NATIONS UNIES (Reuters) - Les observateurs de l'Onu qui se sont rendus vendredi dans le hameau de Mazraat al Qoubir en Syrie, présenté par l'opposition syrienne comme le théâtre d'un nouveau massacre, se sont dits incapables de confirmer l'information tout en signalant des traces de massacre et des signes de présence des forces syriennes dans certaines maisons.

Selon l'opposition, 78 personnes au moins auraient été massacrées mercredi dans ce hameau situé près de Hama.

"Mazraat al Qoubir était vide de ses habitants et, de ce fait, les observateurs n'ont pu parler à aucun des témoins de l'attaque de mercredi", lit-on dans le communiqué des observateurs.

Des traces de blindés sont visibles dans le voisinage et certaines maisons sont endommagées par des roquettes tirées de blindés, des grenades et des armes de divers calibres, précise le communiqué.

Seule l'armée syrienne possède des blindés et des armes lourdes.

"A l'intérieur de certaines maisons, du sang était visible sur les murs et sur le sol", poursuit le communiqué. "Des feux brûlaient toujours hors des maisons et il y avait une odeur forte de chair brûlée."

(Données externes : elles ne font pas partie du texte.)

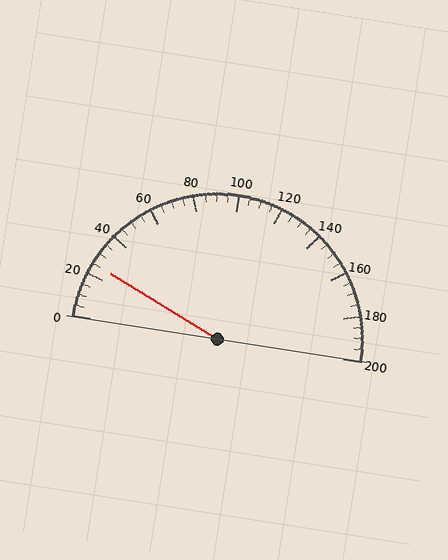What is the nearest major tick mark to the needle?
The nearest major tick mark is 20.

"Les circonstances de cette attaque ne sont toujours pas claires", relèvent les observateurs qui soulignent que ni les noms et ni le nombre des victimes ne peut être confirmé pour l'instant. "Les observateurs travaillent toujours à établir les faits."

Jeudi, les observateurs avaient tenté d'atteindre le petit village de 150 personnes mais avaient dû renoncer après avoir essuyé des tirs, à la fois des forces de sécurité et des habitants.

Quelque 300 observateurs de la Misnus (Mission de supervision des Nations unies en Syrie) se sont déployés en Syrie pour surveiller un cessez-le-feu déclaré le 12 avril entre les forces du président Bachar al Assad et les rebelles par l'émissaire de la communauté internationale Kofi Annan mais jamais mis en oeuvre.

Le 25 mai, 108 hommes, femmes et enfants avaient trouvé la mort dans la ville de Houla, près de Homs. Ce massacre a été attribué par les Nations unies aux forces gouvernementales syriennes et à des miliciens alliés du régime.